Hill, a well-paid athlete, was driving an expensive car. He’s paid his dues, sacrificed, and should be able to enjoy the fruits of his labors. He was a short distance from his Black job.
But “Driving While Black” has long been a crisis in America, and you don’t have to drive a fine car to be targeted.
“Almost every African-American or Latino can tell a story about being pulled over by the police for no apparent reason other than the color of his or her skin, especially if he or she happened to be driving in the ‘wrong place’ at the ‘wrong time’ or even driving the ‘wrong car,’” said the American Civil Liberties Union, citing cases stretching back to the 1990s.
Hill was born March 1, 1994.
“Victims of these racially motivated traffic stops rarely receive a traffic ticket or are found guilty of any violation of the law. It’s a practice called Driving While Black,” said the ACLU. “The U.S. Supreme Court established an open season on motorists in 1996 when it ruled that police could use any traffic offense as an excuse to pull a car over.” Black and White drivers engaged in illegalities “at about the same rate—28.4% in searches of Blacks and 28.8% in searches of whites.”

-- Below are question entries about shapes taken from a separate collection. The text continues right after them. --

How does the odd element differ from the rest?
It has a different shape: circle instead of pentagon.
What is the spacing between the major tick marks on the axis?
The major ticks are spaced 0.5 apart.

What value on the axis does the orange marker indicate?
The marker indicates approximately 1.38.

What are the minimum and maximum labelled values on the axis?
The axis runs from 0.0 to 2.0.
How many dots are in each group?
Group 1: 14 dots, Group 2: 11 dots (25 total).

Yet, the ACLU noted, 41% of Black Americans say they have been stopped or detained by police because of their race and 21% of Black adults, including 30% of Black men, reported being victims of police violence.

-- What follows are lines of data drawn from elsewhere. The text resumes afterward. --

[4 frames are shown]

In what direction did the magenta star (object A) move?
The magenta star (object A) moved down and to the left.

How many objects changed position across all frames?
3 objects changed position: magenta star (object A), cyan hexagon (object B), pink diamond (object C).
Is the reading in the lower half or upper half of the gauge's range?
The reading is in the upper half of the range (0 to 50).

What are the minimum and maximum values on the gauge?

Hill came before microphones September 8 saying he did nothing wrong and was confused about what happened and why. He calmly explained how his mother taught him to be respectful and cooperative, how he wanted to be a police officer and respected them. There are bad apples everywhere, he continued. But, he added, what if he had not been a bigtime athlete? What’s the worst case scenario?
Death.
“If Dexter Reed had not been stopped by Chicago police, he would still be with us,” Laura Washington wrote earlier this year about a controversial Chicago case.
Body cam footage of his killing, which many call an execution, captured the 26-year-old Black man sitting in his SUV. Five cops in street clothes jumped out on him in a city known for often violent, deadly carjackings.

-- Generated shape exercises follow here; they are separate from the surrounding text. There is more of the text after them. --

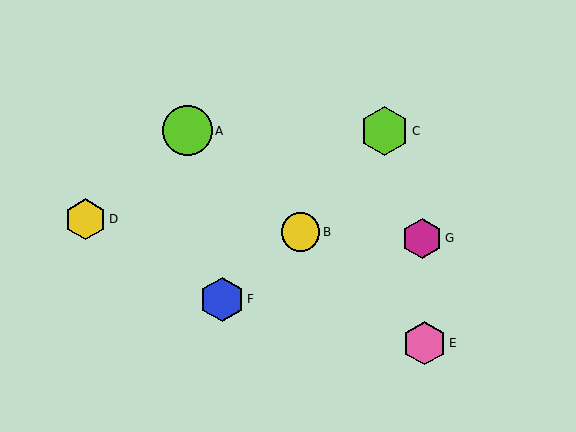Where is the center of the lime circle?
The center of the lime circle is at (187, 131).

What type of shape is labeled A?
Shape A is a lime circle.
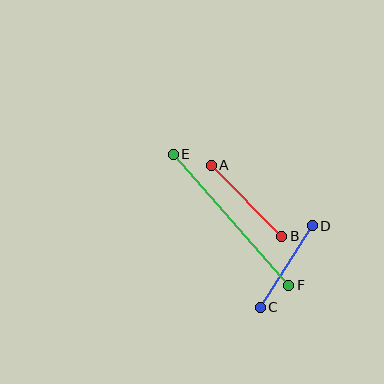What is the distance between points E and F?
The distance is approximately 175 pixels.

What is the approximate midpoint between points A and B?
The midpoint is at approximately (246, 201) pixels.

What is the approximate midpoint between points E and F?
The midpoint is at approximately (231, 220) pixels.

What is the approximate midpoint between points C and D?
The midpoint is at approximately (286, 266) pixels.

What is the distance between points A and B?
The distance is approximately 100 pixels.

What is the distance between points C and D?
The distance is approximately 97 pixels.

“One demanded that Reed roll down his car window. At first, Reed complied, then rolled the window back up. Officers screamed and shouted more demands. Reed started shooting,” Washington wrote. A civilian oversight body said an officer was wounded in the wrist.
“The officers fired 96 shots in 41 seconds. Reed staggered out of the car on the driver’s side and stumbled to the ground. The officers kept shooting. Three of those shots came while Reed was lying ‘motionless on the ground,’ according to Andrea Kersten of the Civilian Office of Police Accountability,” wrote Washington.
“This tragedy leaves us with so many questions. For example, the police say he was being stopped for not wearing a seat belt. How did the officers know he wasn’t wearing the belt, since his car had tinted windows? On the video, the officers, wearing street clothes, drive hard and fast, jump out, and surround Reed’s car.”
“Did Reed shoot out of terror?” she asked in a Chicago Tribune piece.
Organizing around Reed’s death has been going on in the Windy City with many outraged and demanding justice.
“Chicago police officers reported making more than a half million stops last year on the city streets, continuing to stop Black and Brown motorists at rates disproportionate to their numbers in the driving population,” the ACLU reported in 2024. “In 2023, CPD officers stopped Black drivers at a rate 3.75 times that of white drivers and stopped Latino drivers at a rate 2.73 times that of white drivers. These disparities are similar to racial disparities reported in prior years in Chicago. CPD has never explained why it disproportionately stops Black and Latino drivers.”
There are bad apples in every system. But when institutions fail to act to correct wrongs—especially with folks having guns, handcuffs, and badges—the whole system is rotten.